O mito do cotidiano de Saramago
ADRIANO SCHWARTZ
EDITOR DO MAIS!
José Saramago nunca escondeu o fascínio que sente pela literatura de Fernando Pessoa, Jorge Luis Borges e Franz Kafka. Os
dois primeiros foram, ao longo de
sua obra romanesca, discutidos e
absorvidos intensamente. O último tem sido associado com frequência a suposta nova fase do escritor, que começou com o "Ensaio sobre a Cegueira" e conta
ainda com "Todos os Nomes" e o
recém-lançado "A Caverna".
Ainda que o autor tcheco seja
uma presença forte em todos esses livros, no mais recente ele é
fundamental, muito mais relevante do que as superficiais similaridades entre o enredo e o mito
da caverna, de Platão, ao qual o título e a condução básica do texto
remetem. Pode-se dizer que, de
certa maneira, toda a narrativa é
uma reelaboração da última frase
de Josef K., o protagonista de "O
Processo", dita em seus momentos finais: "Como um cão".
O tom, no entanto, é menor,
singelo, inverso até, quase como
se Saramago estivesse se pondo
no papel de um representante da
micro-história, da história das
mentalidades, disposto a centrar
seu foco em um aspecto escondido, ínfimo, de uma epopéia já escancarada em toda a sua grandiosa estrutura por um exímio pesquisador. Que tal hipotética epopéia seja, no limite, um instantâneo caprichado do que se convencionou chamar de a "condição
humana" é, de fato, um detalhe.
Por isso, para apreciar esse belo
romance é preciso esquecer tudo
o que se costuma dizer rotineiramente sobre o autor, aliás esquecer também tudo o que o autor
costuma dizer nas infinitas entrevistas que concede pacientemente
a cada novo lançamento. As simbologias baratas são facilmente
apreensíveis: a opressão de um
sistema capitalista centralizador,
a burocratização das relações humanas, a destruição das tradições
pela evolução devoradora da tecnologia etc. etc. Todas elas estão
potencialmente lá, em "A Caverna", ansiosas para serem lembradas e, como simbologias baratas
que são, prontas para serem esquecidas.
O enredo do romance concentra-se em um breve período de
tempo -algumas semanas- na
vida de um velho oleiro, Cipriano
Algor, e alguns seres próximos a
ele: a filha, o marido dela, uma vizinha e o cachorro Achado.

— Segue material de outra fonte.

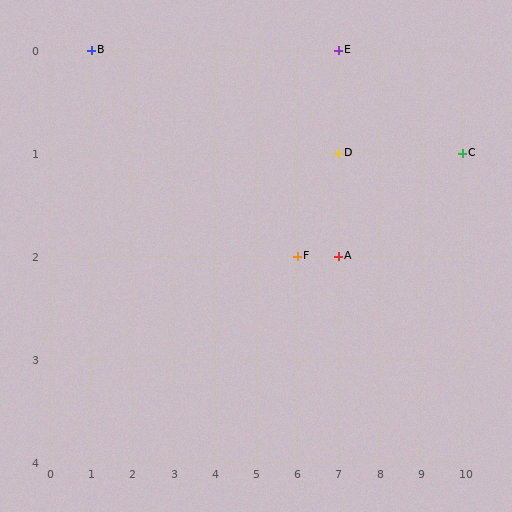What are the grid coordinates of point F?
Point F is at grid coordinates (6, 2).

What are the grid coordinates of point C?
Point C is at grid coordinates (10, 1).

Ao contrário dos livros mais recentes do autor, nesse o andamento é lento. A obra leva o tempo necessário para, por exemplo,
fornecer detalhadas descrições do
trabalho com o barro para a feitura primeiramente de utensílios
domésticos e, em seguida, de bonecos artesanais.
Por mais de 300 páginas, pequenos conflitos pessoais e profissionais e fugazes lampejos de iluminação e esperança se acumulam,
sempre pontuados pelo, às vezes
excessivo, às vezes absolutamente
pertinente, narrador palpiteiro,
figura indispensável à configuração romanesca estabelecida há
muitos anos por Saramago. Apenas nos trechos finais -quando
surge a "caverna" que dá título ao
livro- a narrativa se acelera, para
culminar em uma das conclusões
mais bem resolvidas da obra do
autor.
Para terminar, vale citar um aspecto lateral e fascinante do livro.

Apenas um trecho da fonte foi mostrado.